Charlotte Gill’s Eating Dirt nominated for the 2012 BC National Award for Canadian Non-Fiction

Greystone Books is delighted to announce that Charlotte Gill’s Eating Dirt has been nominated for the 2012 BC National Award for Canadian Non-Fiction.

The Award is presented by the British Columbia Achievement Foundation, an independent foundation that was established and endowed by the Province of BC in 2003 to celebrate excellence and achievement in the arts, humanities, enterprise, and community service.

The 2012 shortlist was announced by Keith Mitchell, chair of the BC Achievement Foundation. “This award is British Columbia's opportunity to highlight the important contribution Canada's best non-fiction makes to our national conversation,” said Mitchell. “We thank the jury for its diligence in selecting this outstanding shortlist from the field of 134 books nominated for this year’s prize.”

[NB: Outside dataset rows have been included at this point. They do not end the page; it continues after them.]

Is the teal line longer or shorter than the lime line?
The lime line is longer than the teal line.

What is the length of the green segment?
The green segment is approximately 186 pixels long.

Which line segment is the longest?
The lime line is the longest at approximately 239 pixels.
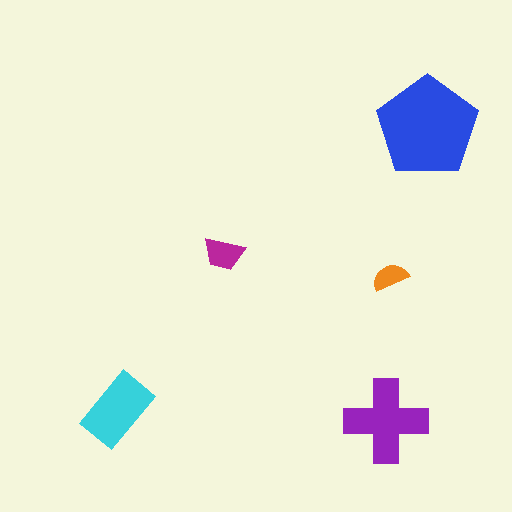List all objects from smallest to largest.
The orange semicircle, the magenta trapezoid, the cyan rectangle, the purple cross, the blue pentagon.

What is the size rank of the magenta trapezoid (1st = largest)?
4th.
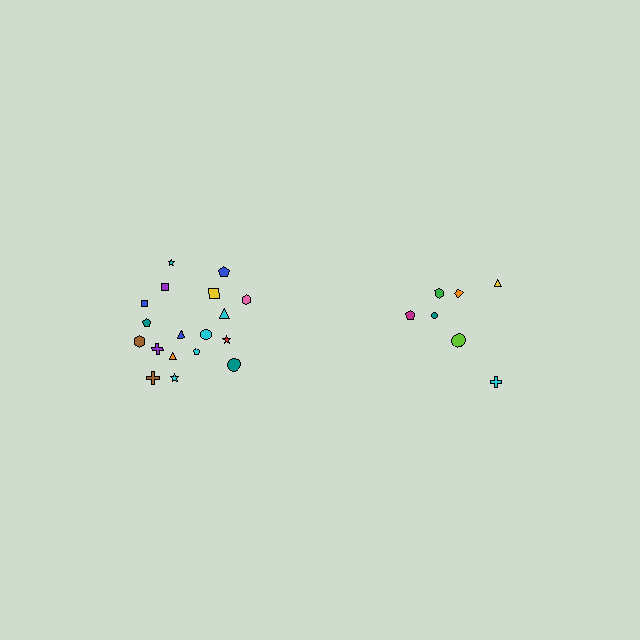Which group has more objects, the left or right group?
The left group.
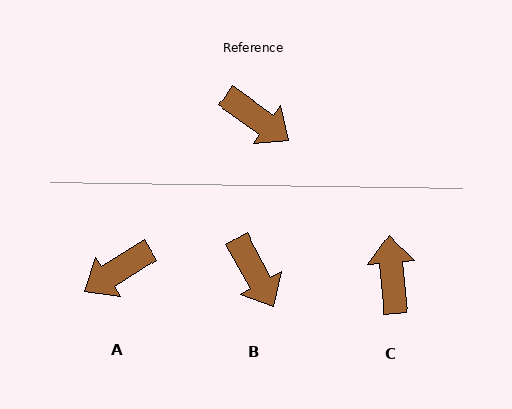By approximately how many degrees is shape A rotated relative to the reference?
Approximately 112 degrees clockwise.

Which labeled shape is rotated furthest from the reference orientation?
C, about 130 degrees away.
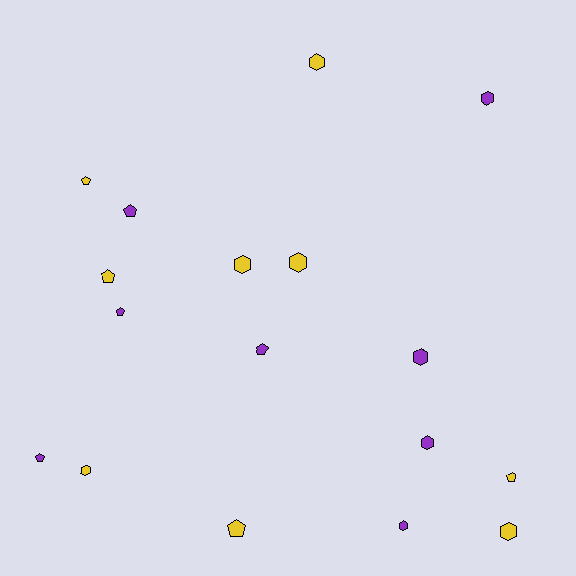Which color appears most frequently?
Yellow, with 9 objects.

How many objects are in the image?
There are 17 objects.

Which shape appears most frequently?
Hexagon, with 9 objects.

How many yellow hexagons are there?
There are 5 yellow hexagons.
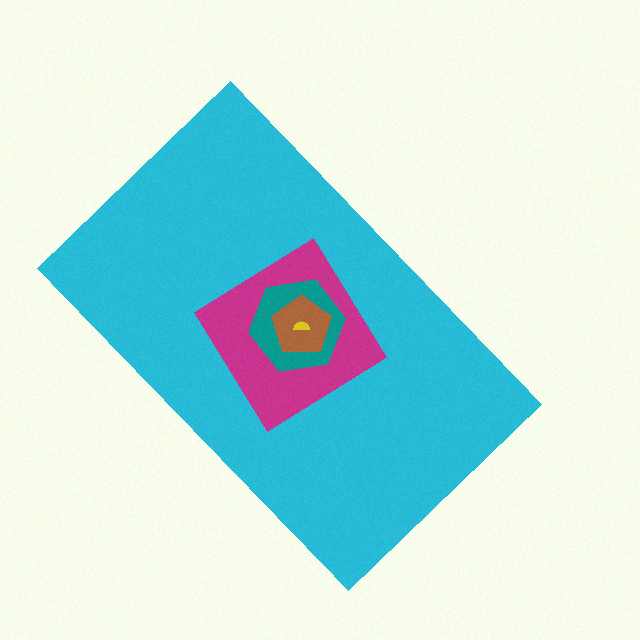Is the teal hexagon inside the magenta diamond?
Yes.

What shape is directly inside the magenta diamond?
The teal hexagon.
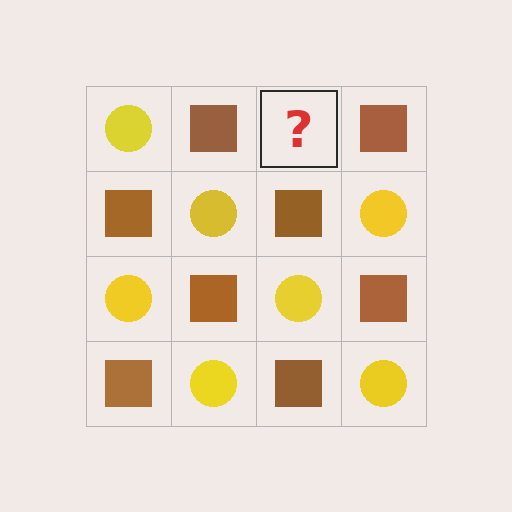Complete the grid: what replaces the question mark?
The question mark should be replaced with a yellow circle.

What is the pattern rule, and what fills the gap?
The rule is that it alternates yellow circle and brown square in a checkerboard pattern. The gap should be filled with a yellow circle.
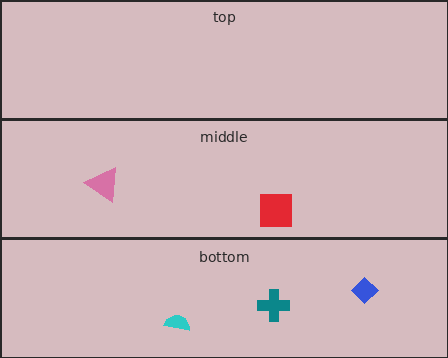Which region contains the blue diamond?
The bottom region.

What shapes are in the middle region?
The pink triangle, the red square.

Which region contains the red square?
The middle region.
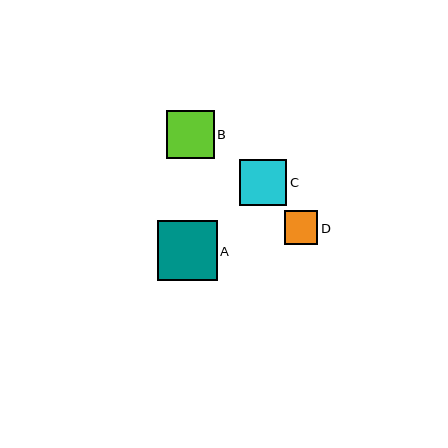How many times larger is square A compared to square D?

The shortlist was chosen by jury members Paul Whitney, who retired from his position as City Librarian at Vancouver Public Library in 2010; Patricia Graham, the former editor-in-chief of The Vancouver Sun and current Vice President, Digital, for Pacific Newspaper Group; and award-winning author and editor Shari Graydon. The jury will announce the winner of the 2012 prize at a special presentation ceremony in Vancouver in February, 2012. The winning author will receive $40,000 while the remaining finalists will each receive $2,500.

Eating Dirt is described in the following citation from the jury: “Charlotte Gill delivers an insider's perspective on the grueling, remote and largely ignored world of that uniquely modern-day ‘tribe’, the tree planter. In the process, she enlivens the boom and bust history of logging and its environmental impact, questioning the ability of conifer plantations to replace complex ecosystems of naturally evolving old growth forests. Gill's astonishingly lucid prose evokes a visceral experience of the frequently wet, often dangerous, yet surprisingly exhilarating hard labour of those working to mitigate the clear-cut collision between human beings and nature. And although by the end of each tightly crafted chapter, you're desperate for your own 2,000-calorie meal, hot shower and insect-free bed, you're compelled to read on. She writes the forest like Tom Thompson and the Group of Seven painted it: bringing it vividly to life in all its mythic grandeur with striking details and evocative analogies, using intelligence, verve and humour to illuminate the dangers that live within, and threaten from without.”